With the media's help, the truth about the Vincennes ultimately surfaced. With the media's help, the truth about TWA 800 was successfully buried, but here is what we have been able to dig up.
- In the last several years, researchers have unearthed an astonishing treasure trove of CIA documents and secured a confirmed video of a Long Island missile launch on July 12, five days before TWA 800's demise on July 17. The CIA conceded that at least four witnesses had reported seeing a missile launch on July 7, 1996, as well. Note the dates. There is a pattern here.
- According to an air traffic controller at NY TRACON, "[a] primary radar return (ASR-9) indicated vertical movement intersecting TWA 800," and then "TWA800" disappeared.
- As Clinton anti-terror czar Richard Clarke tells it, he immediately called a high-level meeting in the White House situation room after the crash.
- Illegally, but publicly, the FBI seized control of the investigation from the NTSB within hours of the crash.
- According to CIA documents, "[t]he DI [Directorate of Intelligence] became involved in the 'missile theory' the day after the crash occurred."
- According to the CIA, within two weeks of the disaster, FBI agents had interviewed 144 "excellent" eyewitnesses to a likely missile strike and found the evidence for such a strike "overwhelming."
- The CIA analyst boasted of discouraging the FBI from releasing its missile report.
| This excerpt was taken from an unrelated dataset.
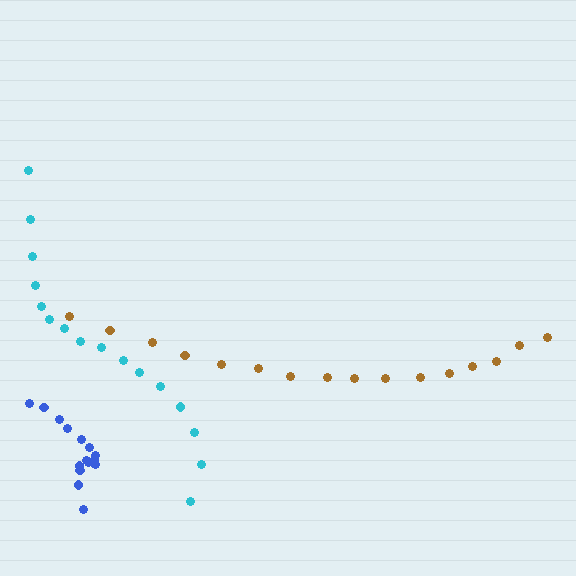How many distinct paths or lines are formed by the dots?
There are 3 distinct paths.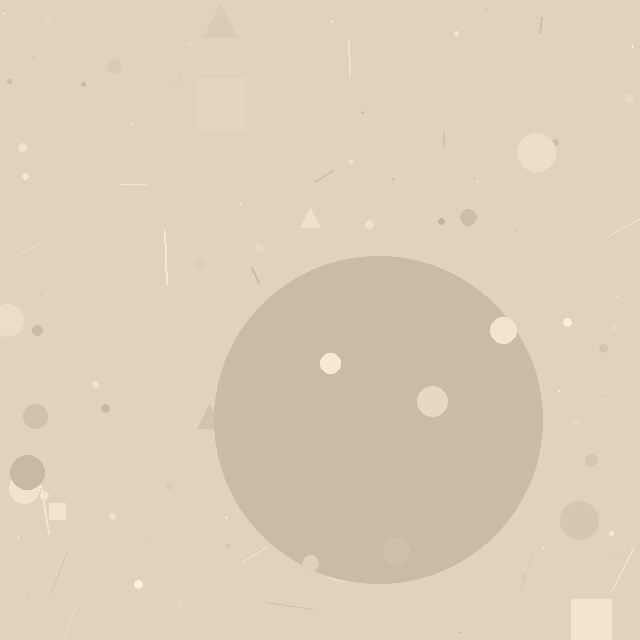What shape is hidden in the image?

He seems to have succeeded.
- Two weeks later, the FBI permitted the New York Times to interview one and only one eyewitness. He saw the event out of the corner of his eye and thought it was a bomb.
- The NTSB eventually identified 258 eyewitnesses who had seen a glowing object streaking towards TWA 800. At least 56 had followed the object from the horizon.
- The Times interviewed none of the 258.
- At the FBI's direction, the Times ran an above-the-fold, front-page headline on August 23, 1996, "Prime Evidence Found That Device Exploded in Cabin of TWA 800."
- On September 19, the Times signaled the government's switch from a "bomb" to a "mechanical failure alone" explanation.
- On September 20, to make sense of the switch, the FBI claimed that the TWA 800 aircraft had "previously been used in a law enforcement training exercise for bomb-detection dogs."
- As was easily proved, the test in question did not take place on the TWA 800 plane, and the training aids did not match in placement or in composition the explosive residue found.
- The eyewitnesses were not so easily explained away. With the NTSB illegally shut out of witness review, the FBI turned the task over to the CIA.
- Working with just one third of the witness statements, the CIA concluded that the eyewitnesses saw the nose-less aircraft ascend more than 3,000 feet, mimicking the path of a missile.
- In April 1997, a dissenter on the FBI missile team, Steve Bongardt, demanded to know why the CIA failed to account for the eight witnesses who saw an object "hit the aircraft."
- To sell its lie, as the CIA documents prove, the CIA created at least three critical witness statements from whole cloth and flagrantly corrupted more than two hundred others.
Nothing the Iranians say about the cause of the crash can be taken at face value. At this stage, they are denying responsibility and claiming mechanical failure. In 1996, we did the same. As we have seen with the Russia collusion hoax, our intelligence agencies can be subverted when the party in power rewards them for their mischief and the media cover it up.
Let the Iranians worry about Iranian screw-ups. It is past time we investigate our own.
Jack Cashill is the author of TWA 800: The Crash, the Cover Up, the Conspiracy and, with James Sanders, First Strike.